Laima Möller, Gebäudereinigermeisterin aus Schwerin, weiß seit drei Jahren von dem Tag zu Ehren ihres Gewerbes: „Und genauso lange feiere ich den Weltputzfrauentag mit meinem Team.“ In diesem Jahr lud sie ihr Team in den Niederländischen Hof. Dort wurde sowohl gefeiert als auch sich weitergebildet.
In diesem Jahr war ein Vertreter der Firma Buzil zu Gast, der mehrere neue Reinigungsmittel vorgestellt und vorgeführt hat. Ebenso überzeugten sich die Reinigungskräfte von einem neuen Gerätschaften aus dem Hause Lloyd. Die grundsätzlichen Regeln für ein qualitativ hochwertiges Putzen wurden außerdem aufgefrischt. „Viele Leute wissen beispielsweise nicht, dass man kein warmes Wasser verwendet, wenn man einen Fußboden wischt. Es muss kalt oder höchstens lauwarm sein. Die chemischen Putzmittel verlieren bei zu hoher Temperatur ihre Wirkung“, fasst Laima Möller zusammen. Ebenso sei es bei dem Wischwasser auch wichtig, dass man erst das Wasser und dann das Putzmittel in den Eimer gibt. „Sonst entsteht zu viel Schaum, und den wiederum braucht kein Mensch.“
Am Weltputzfrauentag wurde  sich aber nicht nur fortgebildet. Ein gutes Essen aus der Küche des Niederländischen Hofes gehörte auch zu dem Ehrentag. „Meinen Leuten hat das allen sehr gut gefallen. Die Leute genießen es, auch mal alle Kollegen auf einmal zu sehen“, erzählt Laima Möller, „unser Job ist hart, da muss auch mal was für die Seele getan werden, woran wir Freude haben.“
Inzwischen habe der Weltputzfrauentag die sonst obligatorische Weihnachtsfeier ersetzt. „Im Dezember haben wir die meiste Arbeit, denn alle wollen es zu Weihnachten sauber haben. Da war es immer sehr schwer, einen Termin zu finden, an dem alle dabei sein können.“
Der Meisterbetrieb Gebäudereinigung Laima Möller existiert inzwischen seit 15 Jahren. Anfangs bestanden die Auftraggeber lediglich zu 13 Prozent aus Privatpersonen, inzwischen liegt der Privatkundenanteil bei 70 Prozent, Tendenz steigend. „Es gibt Kunden, die lassen nur zwei Mal im Jahr von uns die eigene Wohnung so richtig auf Vordermann bringen und vielleicht noch ein drittes Mal außer der Reihe, wenn sich die Schwiegermutter angesagt hat“, schmunzelt die Chefin.

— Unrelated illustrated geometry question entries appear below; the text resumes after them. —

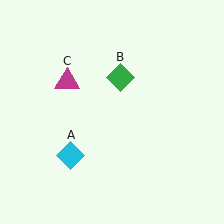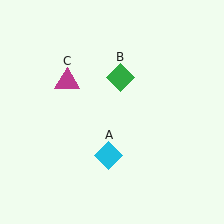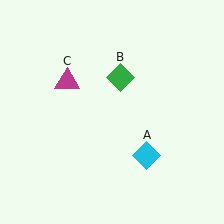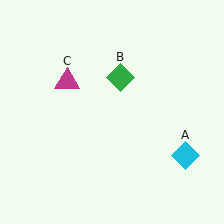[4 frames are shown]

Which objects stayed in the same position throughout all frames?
Green diamond (object B) and magenta triangle (object C) remained stationary.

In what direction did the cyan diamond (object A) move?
The cyan diamond (object A) moved right.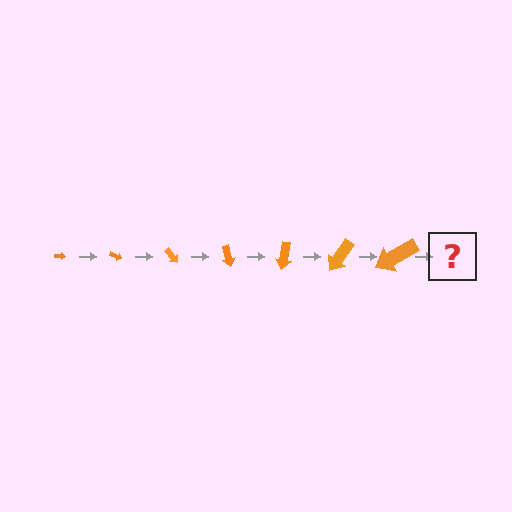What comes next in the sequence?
The next element should be an arrow, larger than the previous one and rotated 175 degrees clockwise from the start.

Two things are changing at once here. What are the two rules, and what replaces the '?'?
The two rules are that the arrow grows larger each step and it rotates 25 degrees clockwise each step. The '?' should be an arrow, larger than the previous one and rotated 175 degrees clockwise from the start.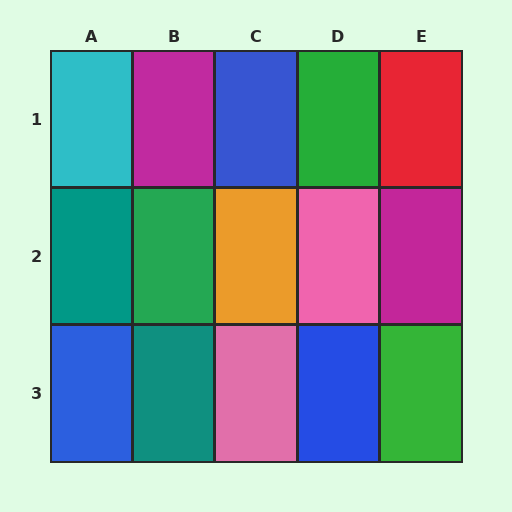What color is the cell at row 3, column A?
Blue.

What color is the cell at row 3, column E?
Green.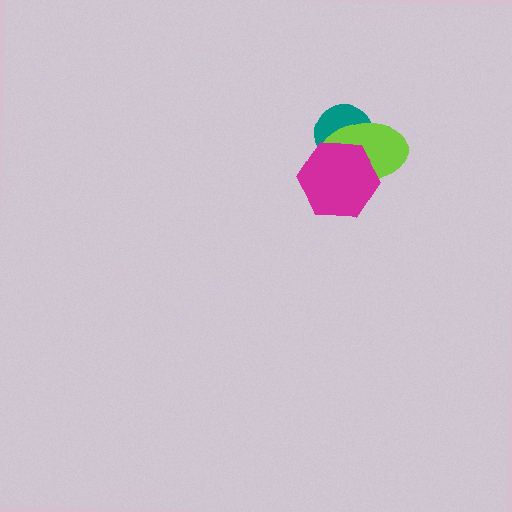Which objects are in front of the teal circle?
2 objects cover part of the teal circle: the lime ellipse and the magenta hexagon.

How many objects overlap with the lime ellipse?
2 objects overlap with the lime ellipse.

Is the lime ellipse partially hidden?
Yes, it is partially covered by another shape.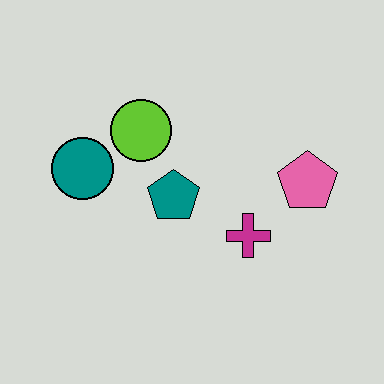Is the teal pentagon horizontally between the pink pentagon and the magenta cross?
No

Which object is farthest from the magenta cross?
The teal circle is farthest from the magenta cross.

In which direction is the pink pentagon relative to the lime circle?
The pink pentagon is to the right of the lime circle.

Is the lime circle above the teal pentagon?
Yes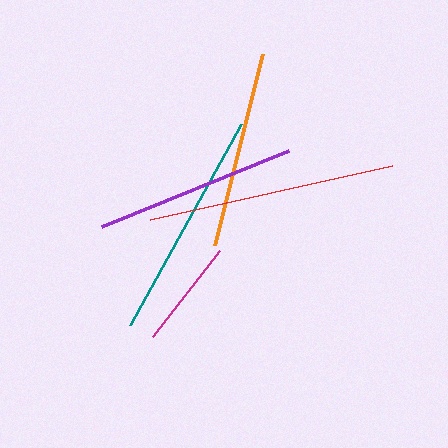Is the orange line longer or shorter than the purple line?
The purple and orange lines are approximately the same length (about 202 and 197 pixels).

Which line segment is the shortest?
The magenta line is the shortest at approximately 109 pixels.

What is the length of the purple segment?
The purple segment is approximately 202 pixels long.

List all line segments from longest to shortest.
From longest to shortest: red and teal (about equal), purple and orange (about equal), magenta.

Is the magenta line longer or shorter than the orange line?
The orange line is longer than the magenta line.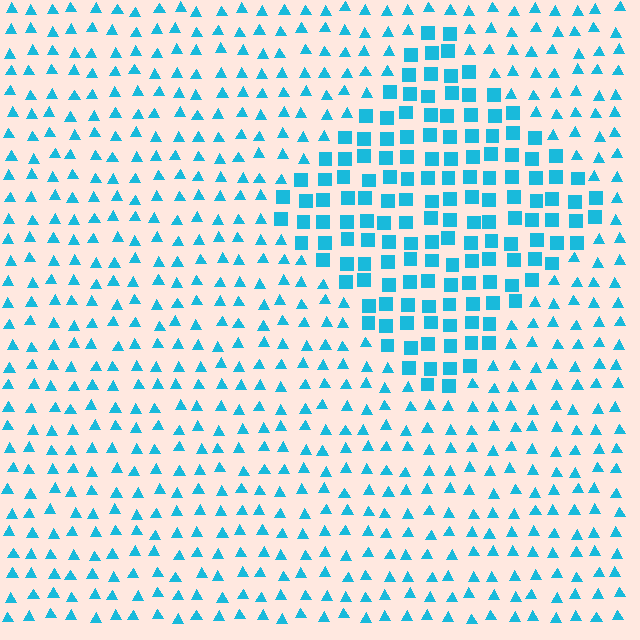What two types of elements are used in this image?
The image uses squares inside the diamond region and triangles outside it.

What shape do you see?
I see a diamond.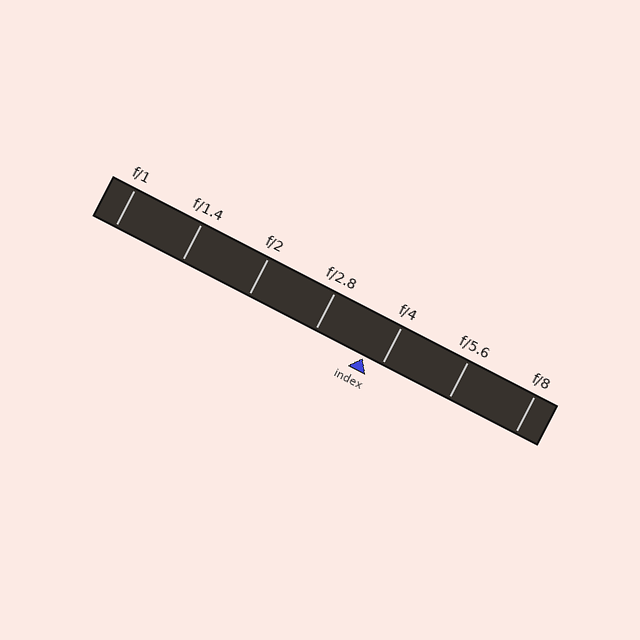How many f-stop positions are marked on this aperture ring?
There are 7 f-stop positions marked.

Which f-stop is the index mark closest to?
The index mark is closest to f/4.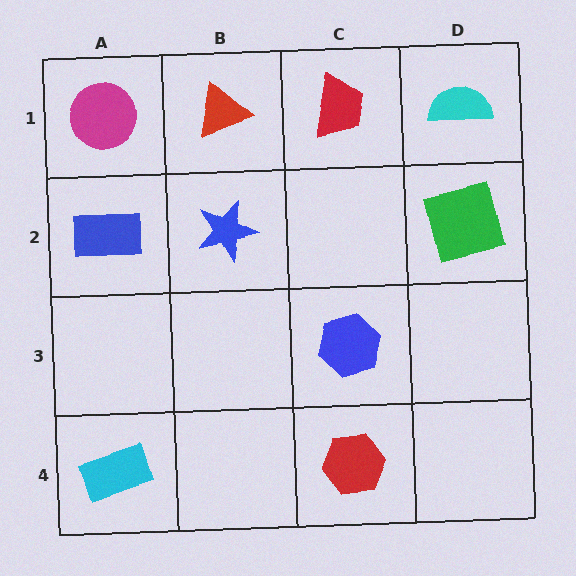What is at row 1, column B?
A red triangle.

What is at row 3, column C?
A blue hexagon.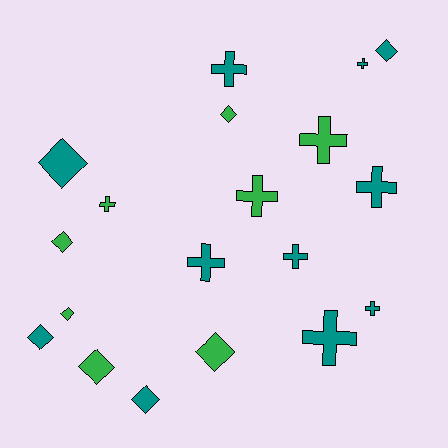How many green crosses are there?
There are 3 green crosses.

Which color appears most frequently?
Teal, with 11 objects.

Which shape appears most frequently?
Cross, with 10 objects.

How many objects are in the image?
There are 19 objects.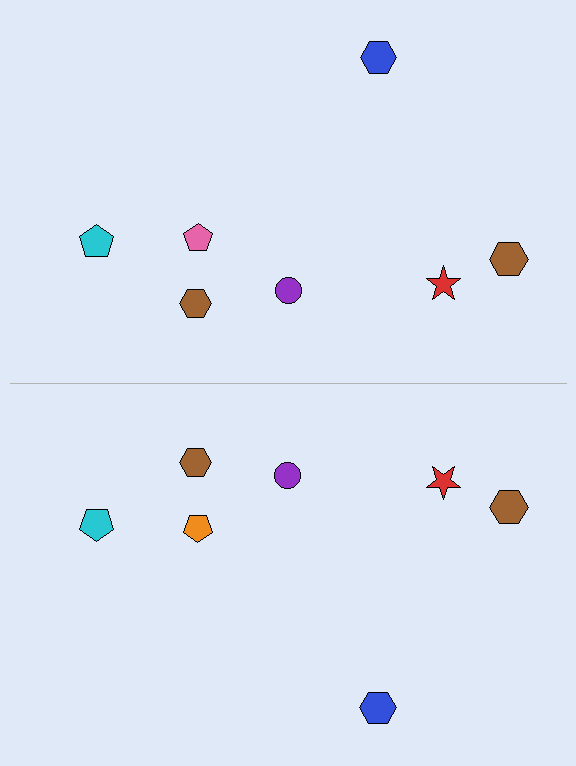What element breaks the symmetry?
The orange pentagon on the bottom side breaks the symmetry — its mirror counterpart is pink.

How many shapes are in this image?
There are 14 shapes in this image.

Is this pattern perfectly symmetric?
No, the pattern is not perfectly symmetric. The orange pentagon on the bottom side breaks the symmetry — its mirror counterpart is pink.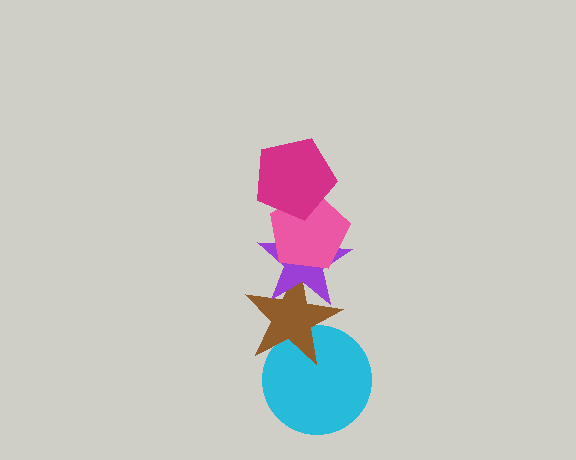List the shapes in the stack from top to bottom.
From top to bottom: the magenta pentagon, the pink pentagon, the purple star, the brown star, the cyan circle.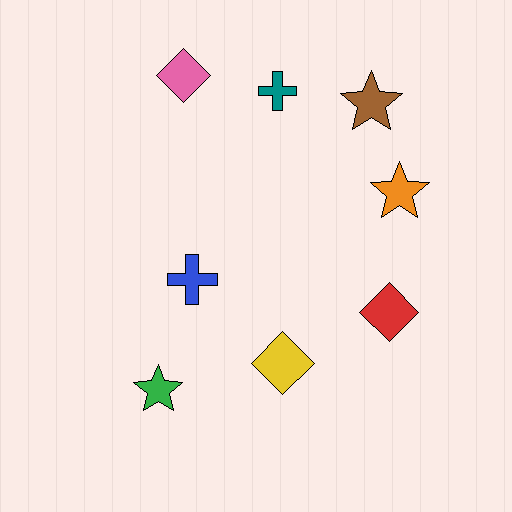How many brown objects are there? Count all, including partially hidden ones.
There is 1 brown object.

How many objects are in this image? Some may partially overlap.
There are 8 objects.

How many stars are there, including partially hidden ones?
There are 3 stars.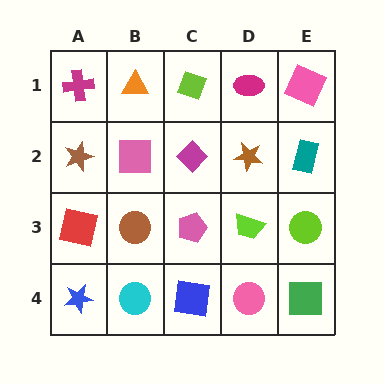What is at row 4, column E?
A green square.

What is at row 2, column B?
A pink square.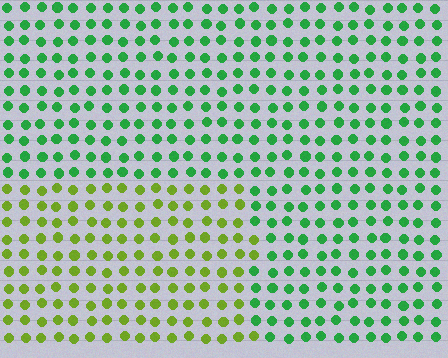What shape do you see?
I see a rectangle.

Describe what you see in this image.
The image is filled with small green elements in a uniform arrangement. A rectangle-shaped region is visible where the elements are tinted to a slightly different hue, forming a subtle color boundary.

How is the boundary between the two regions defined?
The boundary is defined purely by a slight shift in hue (about 48 degrees). Spacing, size, and orientation are identical on both sides.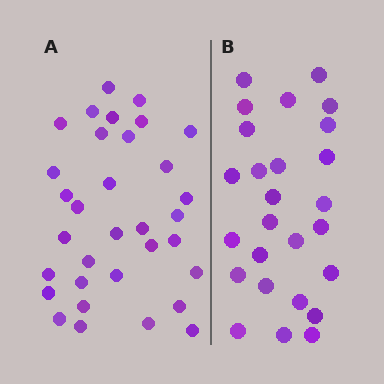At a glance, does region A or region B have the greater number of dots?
Region A (the left region) has more dots.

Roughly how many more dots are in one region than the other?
Region A has roughly 8 or so more dots than region B.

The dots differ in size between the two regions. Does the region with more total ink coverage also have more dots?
No. Region B has more total ink coverage because its dots are larger, but region A actually contains more individual dots. Total area can be misleading — the number of items is what matters here.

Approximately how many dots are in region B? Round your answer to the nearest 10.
About 30 dots. (The exact count is 26, which rounds to 30.)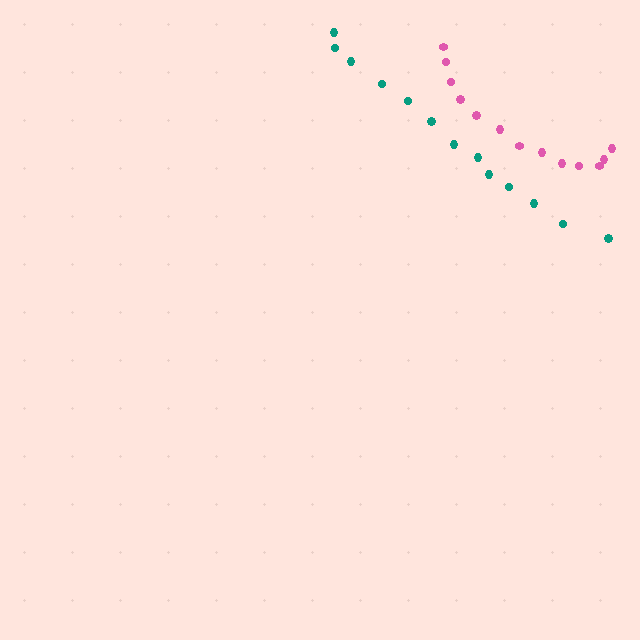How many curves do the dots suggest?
There are 2 distinct paths.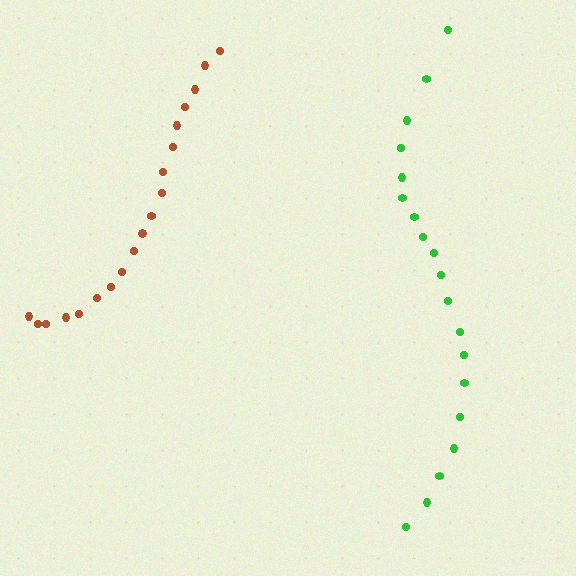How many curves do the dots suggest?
There are 2 distinct paths.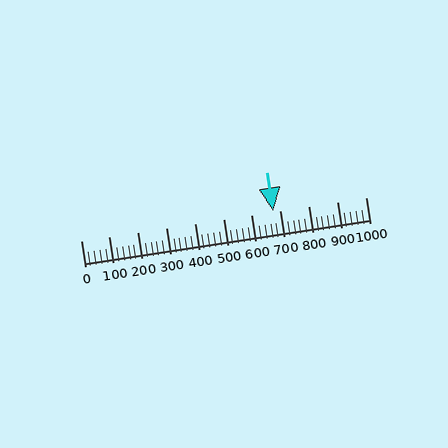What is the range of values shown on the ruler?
The ruler shows values from 0 to 1000.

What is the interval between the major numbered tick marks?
The major tick marks are spaced 100 units apart.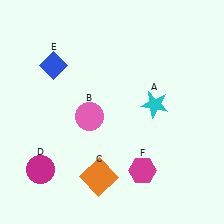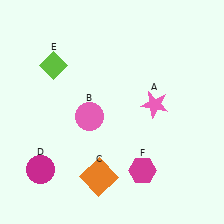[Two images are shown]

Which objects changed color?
A changed from cyan to pink. E changed from blue to lime.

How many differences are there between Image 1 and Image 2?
There are 2 differences between the two images.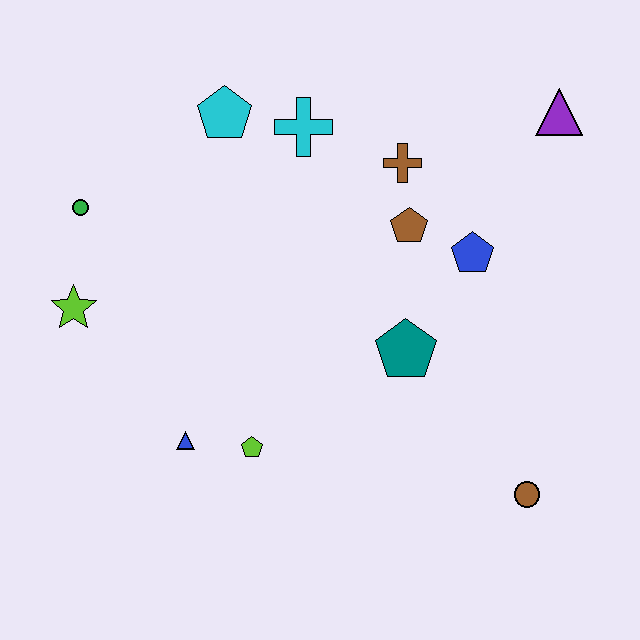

Stolz ist sie auf die gelungene Integration im eigenen Unternehmen. „Wir sind die einzige Firma in ganz Mecklenburg-Vorpommern, die so viele Migranten beschäftigt. Meine Mitarbeiter kommen zum Teil aus Litauen, Armenien, Russland, der Ukraine und Lettland“, erklärt Laima Möller.
Neben ihrer Arbeit im eigenen Unternehmen ist es ihr wichtig, sich zu engagieren. So unterstützt die kleine Firma den  Alternativen Mädchentreff, die Stiftung „Horizonte“, das Mecklenburgische Staatstheater, den Lübstorfer Fußballverein, Hansa Rostock und stiftete auch schon Malbücher für einen Kindergarten. 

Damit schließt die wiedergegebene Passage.